Connor Business Resources

5 ways to improve your cash flow

Consistent, healthy cash flow is key to the success of any business.  This allows a business owner to invest in growth when times are good and keep operations running smoothly when sales are slow. Nearly all businesses can find ways to improve their cash flow, many of which only require small changes to your processes.

  1. Explore electronic tools

Depending upon the size of a business, using an online service to bill customers and collect payments can reduce the time it takes to receive funds, helping to speed up your cash flow.  Many of these services allow customers to pay by credit card or electronic funds transfer, which can make paying easier and more convenient.  Search online or perhaps talk with your accountant or banker to find invoicing services geared toward the size of your business.  Most also include helpful features, such as automated late payment reminders for customers and support for recurring billing.  Some also allow you to set discounts for early payment, which can further shorten turnaround times…all of which improve your cash flow!

  1. Price Comparisons

Reviewing your expenses will most likely uncover easy ways to free up some cash.  Start with basic services, such as internet and phone.  Quoting your insurance needs annually, will typically save you dollars.  Ask your providers about potential discounts — some may be willing to work with you to keep your business.

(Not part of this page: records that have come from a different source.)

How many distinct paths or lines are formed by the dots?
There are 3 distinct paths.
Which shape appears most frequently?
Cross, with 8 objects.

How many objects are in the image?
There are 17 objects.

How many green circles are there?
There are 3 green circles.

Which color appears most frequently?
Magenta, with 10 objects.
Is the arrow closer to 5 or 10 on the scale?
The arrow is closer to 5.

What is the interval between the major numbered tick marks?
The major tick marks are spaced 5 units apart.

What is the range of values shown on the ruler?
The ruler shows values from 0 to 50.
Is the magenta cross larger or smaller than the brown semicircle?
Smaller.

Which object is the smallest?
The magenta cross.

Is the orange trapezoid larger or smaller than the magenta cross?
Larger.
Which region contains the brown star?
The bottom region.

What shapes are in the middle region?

Before making purchases for your business, explore various online marketplaces. These sites let you compare quotes from multiple suppliers on everything from phone systems and office furniture to vehicles and equipment.  If you belong to a professional association such as a Chamber of Commerce, review the discounts they offer for both goods and services; many groups offer their members lower pricing on insurance, shipping and other services, as well as office technology and supplies.  If you don’t ask, you may be leaving money on the table.

  1. Contribute to an emergency fund

Setting funds aside for unforeseen expenses is critical to improving cash flow management.  Without an emergency fund accumulated to cover shortages, you may end up forced to choose costly options.  Business owners might resort to spending their personal funds or even take out a high-interest loan to get through a cash deficit, simply because they need a quick source of funds.  Protect yourself and your business by planning and building an emergency fund to help you avoid this.

 

While there’s no set rule as to how large a company’s cash fund should be, the equivalent of three to six months of operating expenses (for a start-up we recommend 12 months) is often sufficient to get through an unforeseen expense or slowdown in sales. Your accountant can help you develop a plan that makes sense for your business.  Keep these funds in a separate account to avoid the urge to use them for other reasons.

 

  1. Create a relationship with your business banker

A banker who understands your business and operations may suggest banking services or tactics to help you better control your cash flow.  Create a relationship where they feel free to inform you to tools that will simplify your cash management or improve access to funds, or provide ideas for getting the most out of the products you already use.  A good relationship with a banker will encourage them to use their knowledge of your business, objectives and challenges to educate you on the available options.  Your banker can also be a beneficial networking resource and may connect you with other business owners who can share best practices or create new business opportunities.

 

  1. Strategically plan your use of credit

Credit can be a very useful tool for cash flow management, if used strategically, it allows you take advantage of good pricing and growth opportunities while conserving cash on hand.  Using a business credit card, for example, can help you take advantage of vendor discounts or even allows you to order in bulk and defer payment.  Sometimes even if you have an interest expense, the savings could significantly offset that cost.

Seasonal businesses can also benefit from using credit to get through their slow times and prepare for busy periods.  Buying inventory or bringing new employees on board can require a major disbursement of capital. Having access to credit can help you improve the variance between your cash on hand and what you need to manage seasonal instability.  Strategically plan your use and availability of credit before you need it.